It would appear that the specific priestly duty of manipulating blood at the altar (under the Mosaic Covenant) has been fulfilled and replaced by gospel ministry (under the New Covenant). This seems to be clear from 1 Corinthians 9:13-14, where the apostle Paul is defending his right to receive financial remuneration from preaching the gospel;
Don’t you know that those who work in the temple get their food from the temple, and those who serve at the altar share in what is offered on the altar? 14 In the same way, the Lord has commanded that those who preach the gospel should receive their living from the gospel. (1 Corinthians 9:13-14).

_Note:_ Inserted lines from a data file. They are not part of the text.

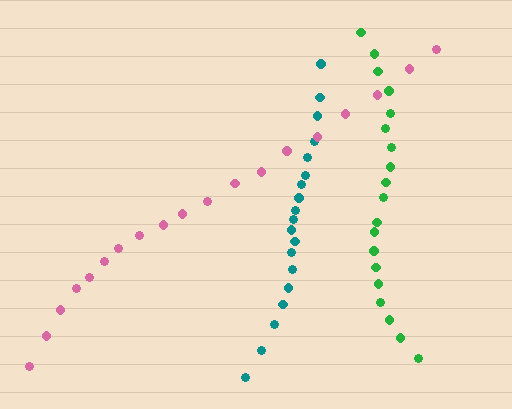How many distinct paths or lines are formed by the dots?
There are 3 distinct paths.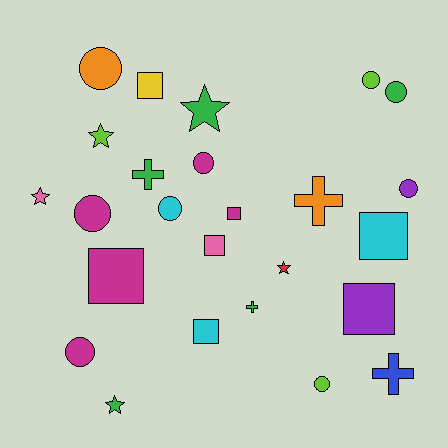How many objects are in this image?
There are 25 objects.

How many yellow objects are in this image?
There is 1 yellow object.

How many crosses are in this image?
There are 4 crosses.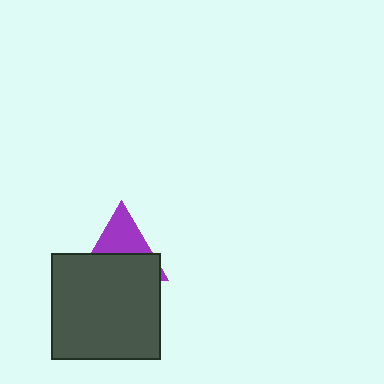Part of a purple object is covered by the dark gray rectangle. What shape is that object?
It is a triangle.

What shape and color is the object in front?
The object in front is a dark gray rectangle.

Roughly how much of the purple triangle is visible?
A small part of it is visible (roughly 45%).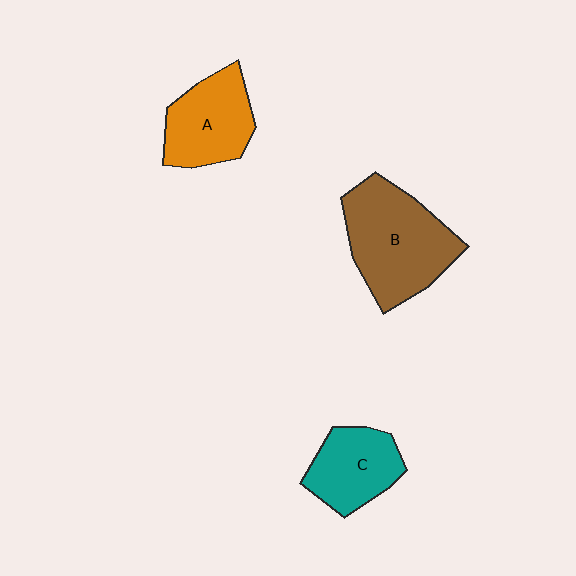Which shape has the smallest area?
Shape C (teal).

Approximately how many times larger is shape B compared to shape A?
Approximately 1.5 times.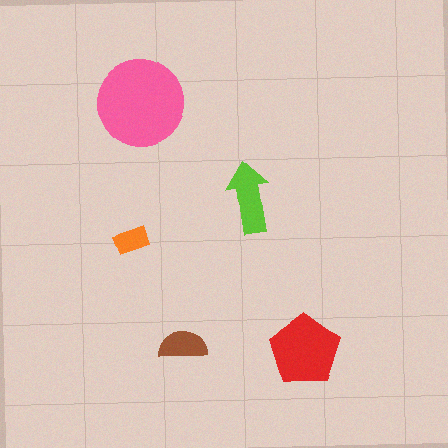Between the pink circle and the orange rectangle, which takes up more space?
The pink circle.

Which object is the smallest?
The orange rectangle.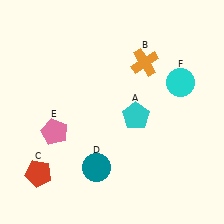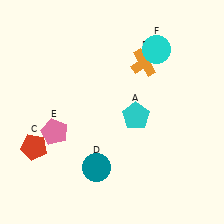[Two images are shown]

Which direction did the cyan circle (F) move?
The cyan circle (F) moved up and to the left.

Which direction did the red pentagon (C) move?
The red pentagon (C) moved up.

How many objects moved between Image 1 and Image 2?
2 objects moved between the two images.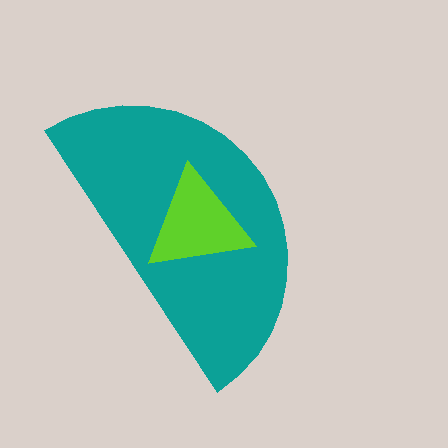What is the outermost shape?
The teal semicircle.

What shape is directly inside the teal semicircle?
The lime triangle.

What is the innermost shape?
The lime triangle.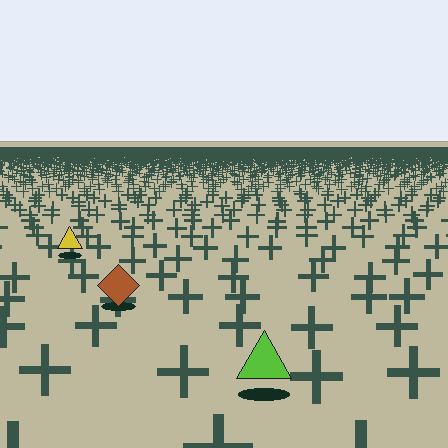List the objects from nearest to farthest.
From nearest to farthest: the lime triangle, the brown diamond, the yellow triangle.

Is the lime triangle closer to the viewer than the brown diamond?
Yes. The lime triangle is closer — you can tell from the texture gradient: the ground texture is coarser near it.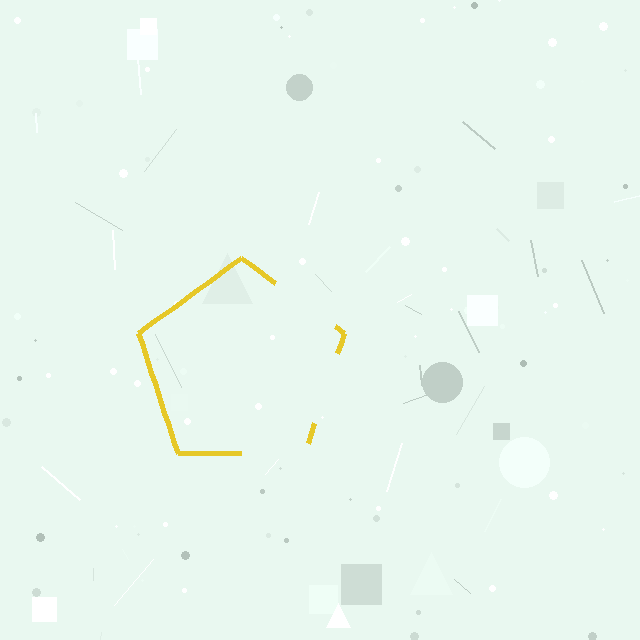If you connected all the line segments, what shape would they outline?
They would outline a pentagon.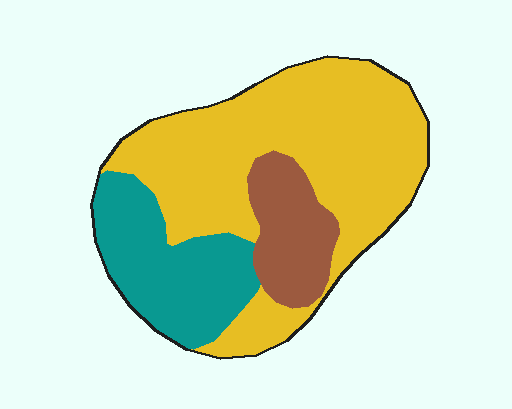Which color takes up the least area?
Brown, at roughly 15%.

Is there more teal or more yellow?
Yellow.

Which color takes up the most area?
Yellow, at roughly 60%.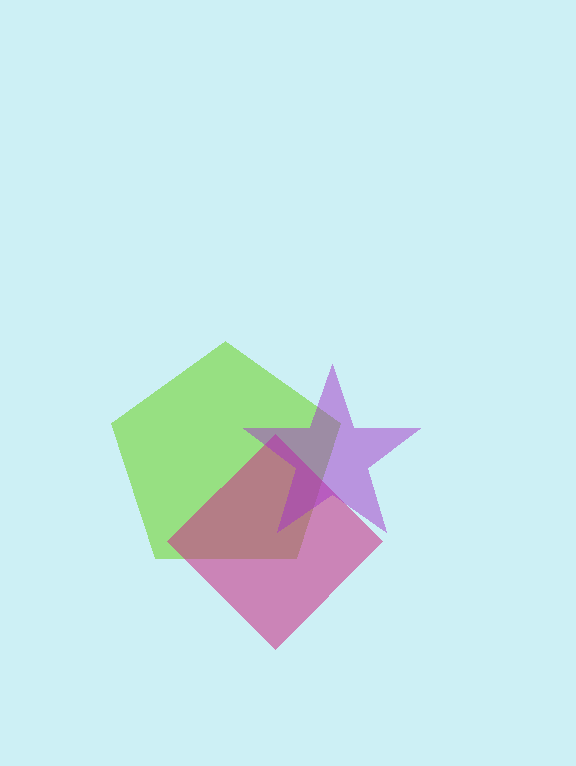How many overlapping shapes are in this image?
There are 3 overlapping shapes in the image.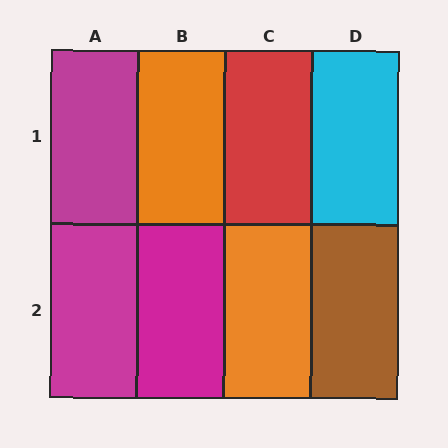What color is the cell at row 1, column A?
Magenta.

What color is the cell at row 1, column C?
Red.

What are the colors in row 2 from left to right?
Magenta, magenta, orange, brown.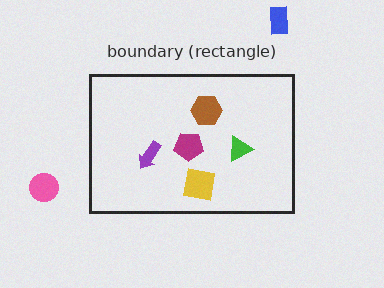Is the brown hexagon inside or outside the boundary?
Inside.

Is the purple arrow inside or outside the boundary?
Inside.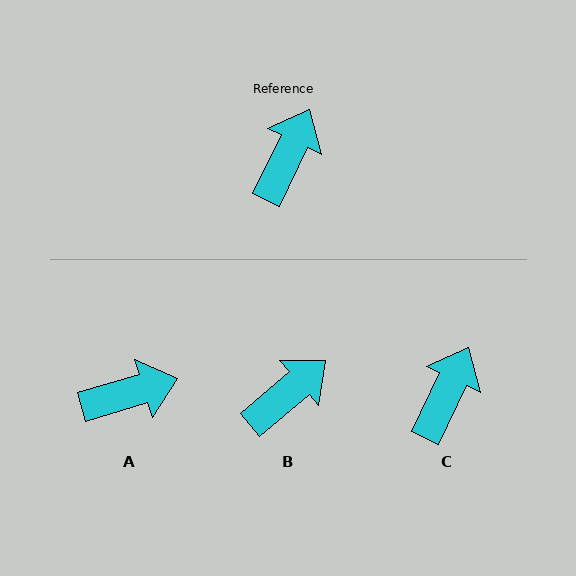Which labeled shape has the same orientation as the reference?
C.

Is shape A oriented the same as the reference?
No, it is off by about 47 degrees.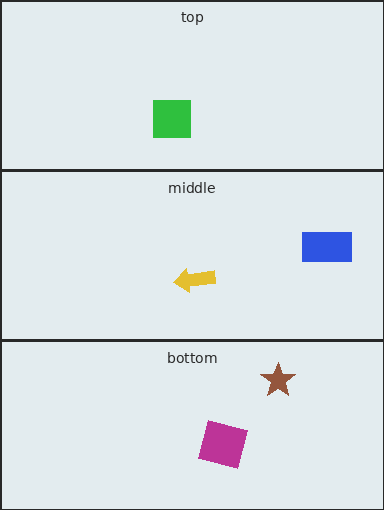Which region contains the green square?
The top region.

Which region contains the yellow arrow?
The middle region.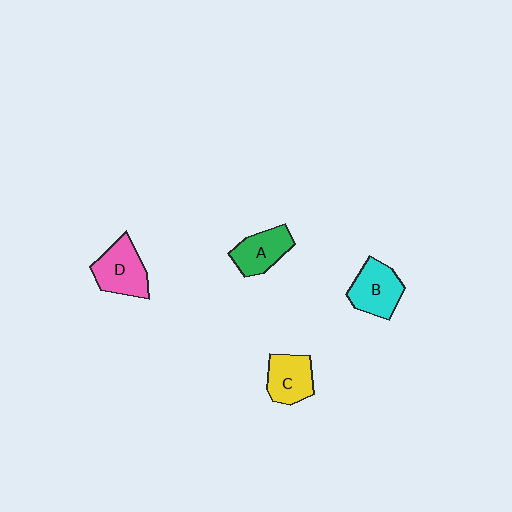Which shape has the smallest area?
Shape A (green).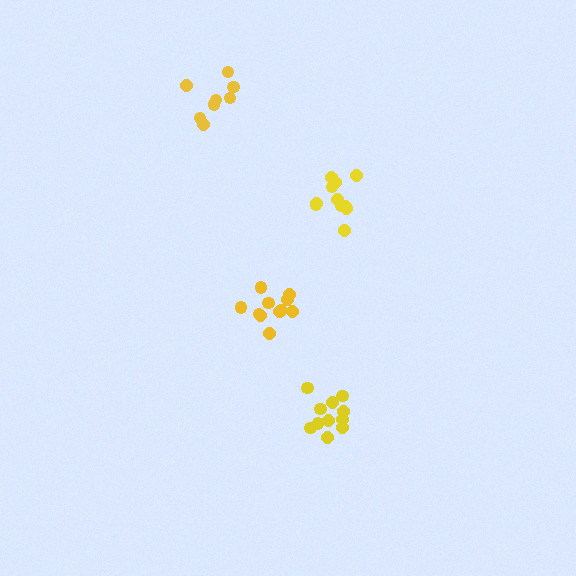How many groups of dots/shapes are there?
There are 4 groups.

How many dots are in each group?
Group 1: 11 dots, Group 2: 8 dots, Group 3: 13 dots, Group 4: 11 dots (43 total).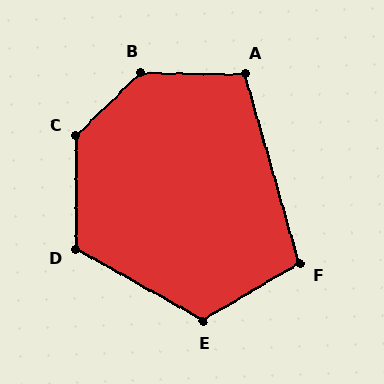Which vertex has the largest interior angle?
B, at approximately 136 degrees.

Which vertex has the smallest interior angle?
F, at approximately 105 degrees.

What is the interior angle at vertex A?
Approximately 107 degrees (obtuse).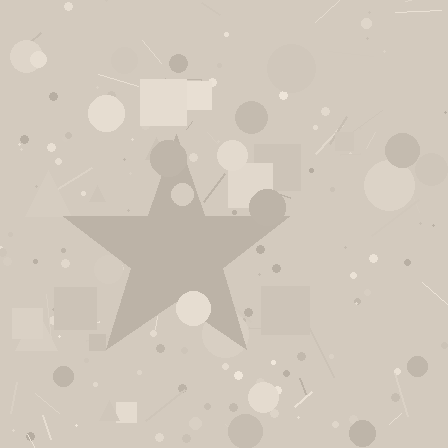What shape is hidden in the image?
A star is hidden in the image.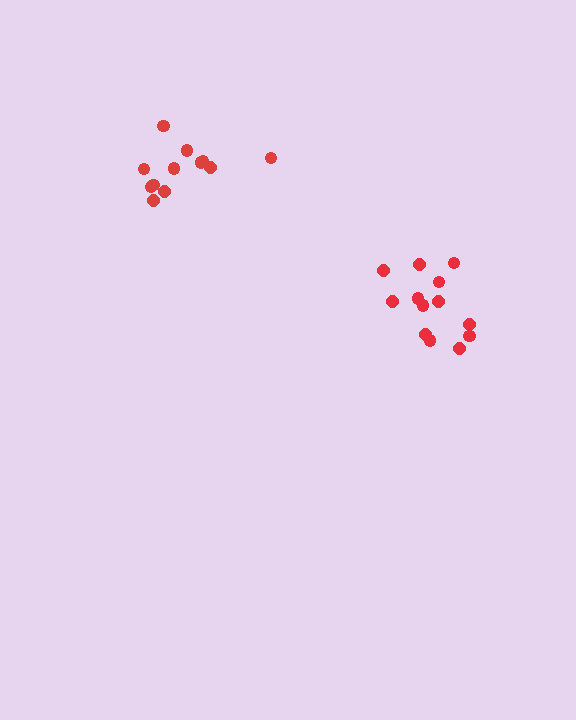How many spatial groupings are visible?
There are 2 spatial groupings.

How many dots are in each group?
Group 1: 12 dots, Group 2: 13 dots (25 total).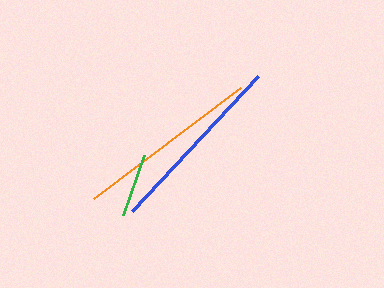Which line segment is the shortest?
The green line is the shortest at approximately 64 pixels.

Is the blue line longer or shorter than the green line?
The blue line is longer than the green line.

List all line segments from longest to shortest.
From longest to shortest: blue and orange (about equal), green.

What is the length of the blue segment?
The blue segment is approximately 185 pixels long.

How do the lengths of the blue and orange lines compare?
The blue and orange lines are approximately the same length.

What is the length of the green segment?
The green segment is approximately 64 pixels long.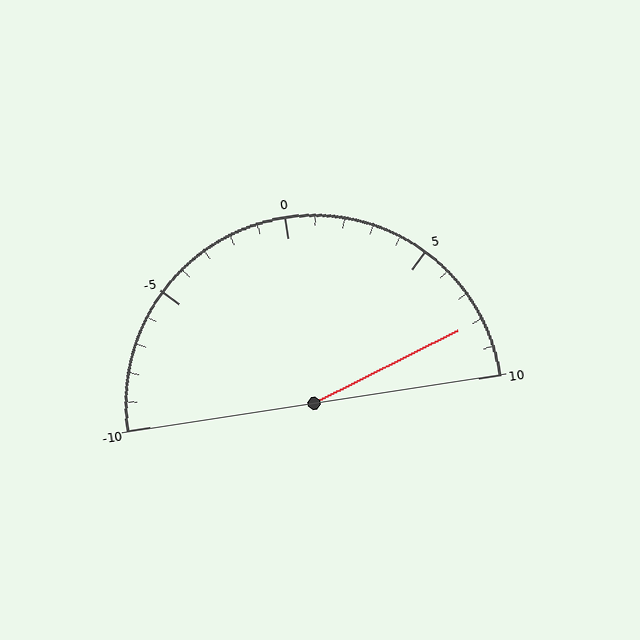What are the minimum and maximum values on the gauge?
The gauge ranges from -10 to 10.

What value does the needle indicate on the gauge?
The needle indicates approximately 8.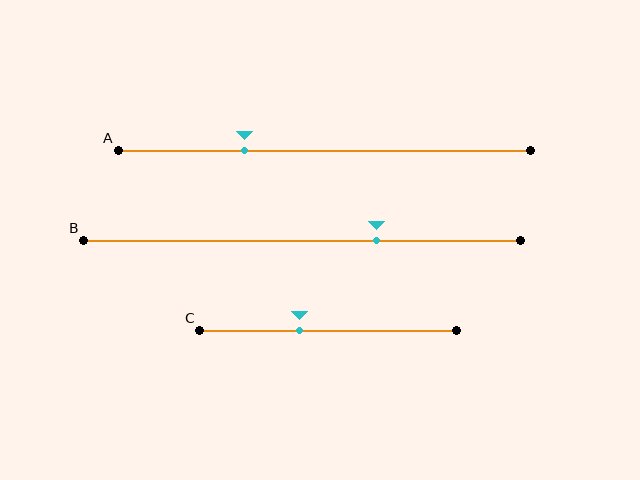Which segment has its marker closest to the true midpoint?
Segment C has its marker closest to the true midpoint.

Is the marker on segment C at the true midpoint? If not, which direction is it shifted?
No, the marker on segment C is shifted to the left by about 11% of the segment length.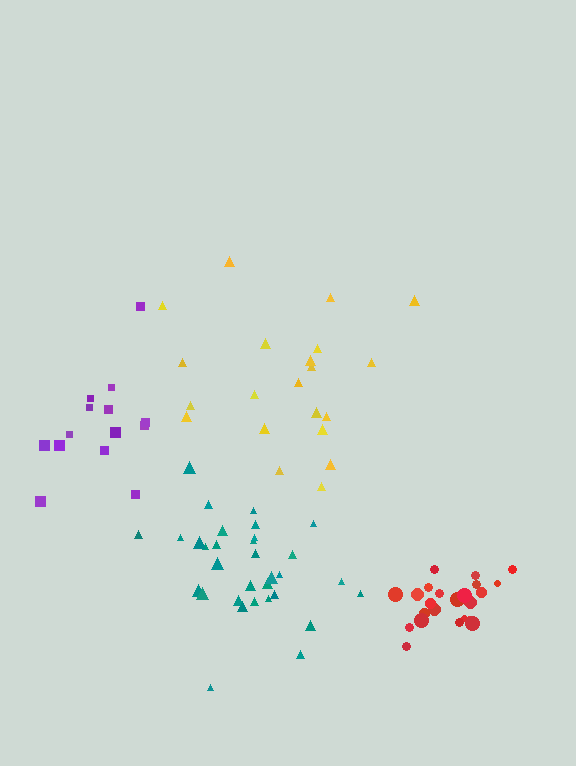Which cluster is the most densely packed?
Red.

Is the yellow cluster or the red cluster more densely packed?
Red.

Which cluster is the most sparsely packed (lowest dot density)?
Yellow.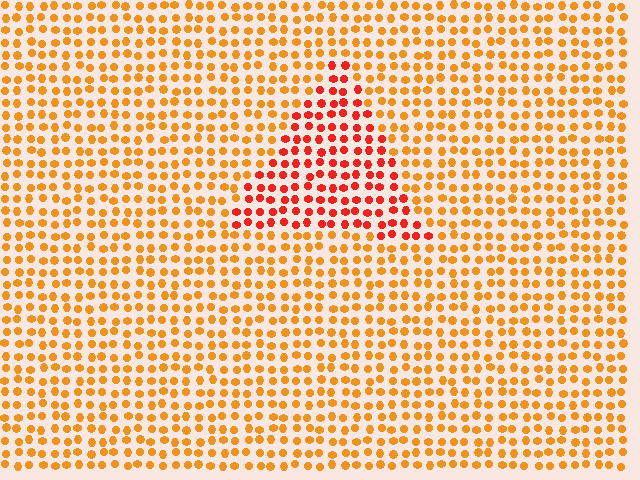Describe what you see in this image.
The image is filled with small orange elements in a uniform arrangement. A triangle-shaped region is visible where the elements are tinted to a slightly different hue, forming a subtle color boundary.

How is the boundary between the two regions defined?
The boundary is defined purely by a slight shift in hue (about 33 degrees). Spacing, size, and orientation are identical on both sides.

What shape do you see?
I see a triangle.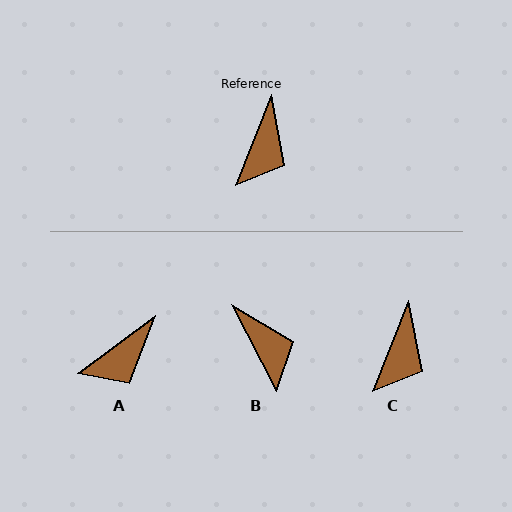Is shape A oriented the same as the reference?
No, it is off by about 32 degrees.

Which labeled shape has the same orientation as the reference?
C.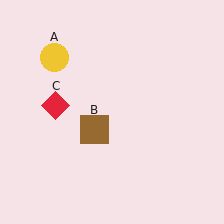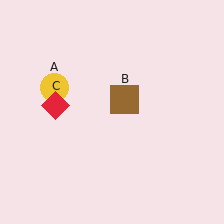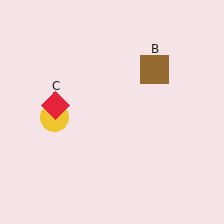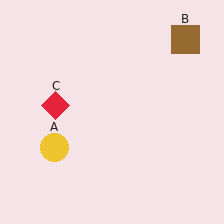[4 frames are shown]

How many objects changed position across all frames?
2 objects changed position: yellow circle (object A), brown square (object B).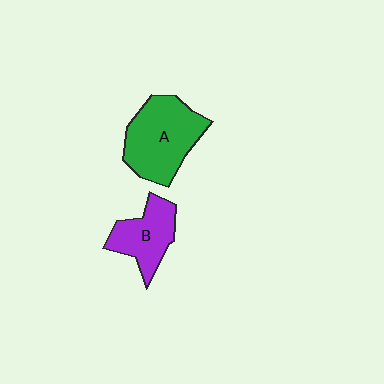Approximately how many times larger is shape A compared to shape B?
Approximately 1.5 times.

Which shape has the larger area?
Shape A (green).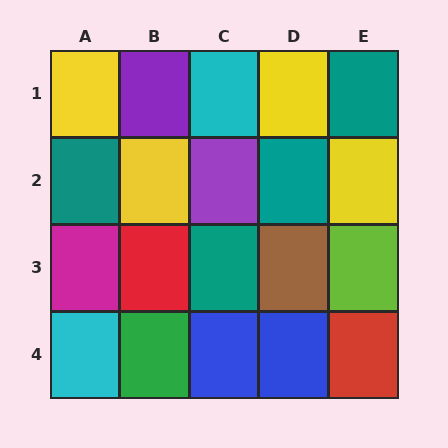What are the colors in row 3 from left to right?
Magenta, red, teal, brown, lime.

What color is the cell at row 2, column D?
Teal.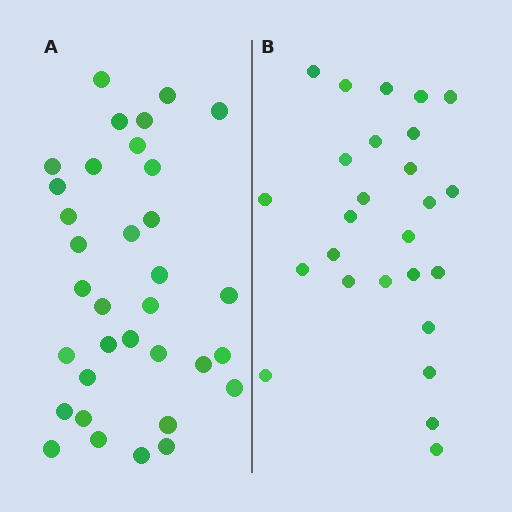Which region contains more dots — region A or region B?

There are two parallels here. One is to do with stipend, i.e. the parallel between ‘eating food from the temple’ and ‘receiving a living from gospel ministry’. The other is to do with the nature of these respective ministries (altar-service and gospel-proclamation). Both are God-given mechanisms to effect forgiveness of sins. Under the Mosaic Covenant, blood sacrifice was the means of effecting the forgiveness of sins (anticipating Christ’s final sacrifice). But now that Christ’s perfect sacrifice has put away sin once and for all, there is no longer any need for blood sacrifice of any kind. Instead, sins are forgiven through the gospel. As the message of Christ’s atoning work is proclaimed, and as people hear it and believe it, sins are forgiven. Thus we see that “the work in the temple” finds typological fulfilment in “the preaching of the gospel”.